The authors introduce a comprehensive evaluation framework that simultaneously addresses multiple critical dimensions of tool-use planning, including retrieval, sub-goal reasoning, exploration, and handling unreliable tools. Unlike prior benchmarks that focus on isolated capabilities, this proposed framework integrates all key features to provide a holistic assessment of agent performance in large-scale tool ecosystems. Existing benchmarks typically evaluate only a limited subset of tool-use capabilities, leaving critical areas like bi-directional exploration and unreliable tool handling largely untested. The proposed framework uniquely covers all seven evaluated dimensions, enabling a more complete assessment of agent adaptability and robustness.
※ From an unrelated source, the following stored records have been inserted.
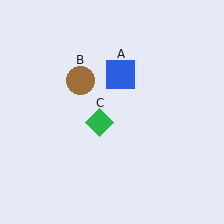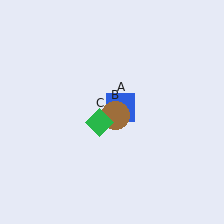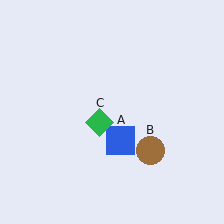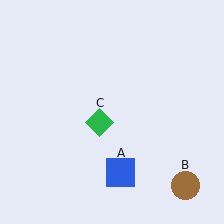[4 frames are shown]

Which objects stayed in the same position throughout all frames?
Green diamond (object C) remained stationary.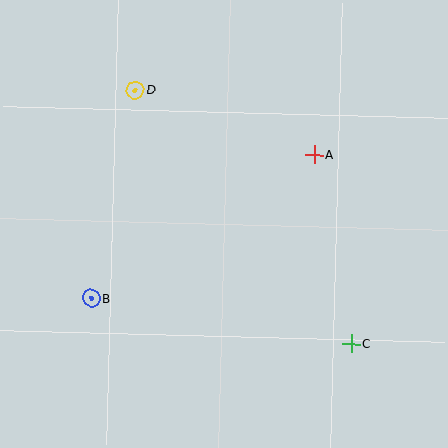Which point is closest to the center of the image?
Point A at (314, 154) is closest to the center.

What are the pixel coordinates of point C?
Point C is at (351, 344).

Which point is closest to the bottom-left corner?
Point B is closest to the bottom-left corner.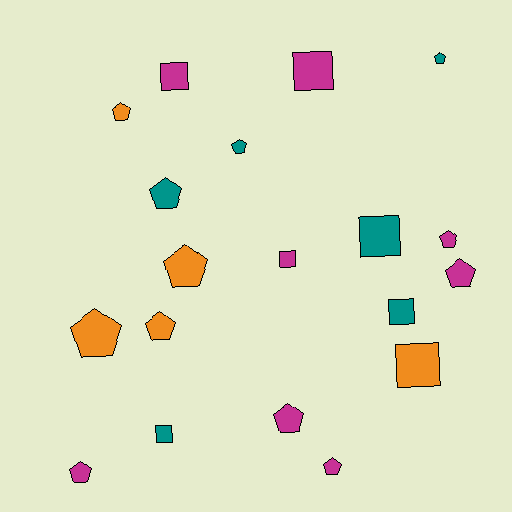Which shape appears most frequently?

This comprehensive design highlights a significant gap in current evaluation suites, which often overlook the interplay between long-horizon planning and tool reliability.

The evaluation utilizes a comprehensive framework that holistically assesses multi-dimensional tool-use capabilities, including retrieval, reasoning, exploration, and unreliable tool handling. Experiments validate that larger frontier models consistently outperform smaller variants in execution precision, while demonstrating that excessive search activity hinders efficiency and that minimizing invalid calls and filtering untrusted inputs are critical for success. Analysis of failure modes reveals that agents effectively avoid semantically misleading tools but struggle with subtle implicit failures, with architectural differences heavily influencing error preferences. Additional reliability and retrieval tests confirm that observed performance gaps reflect genuine capability variations rather than sampling noise or system limitations.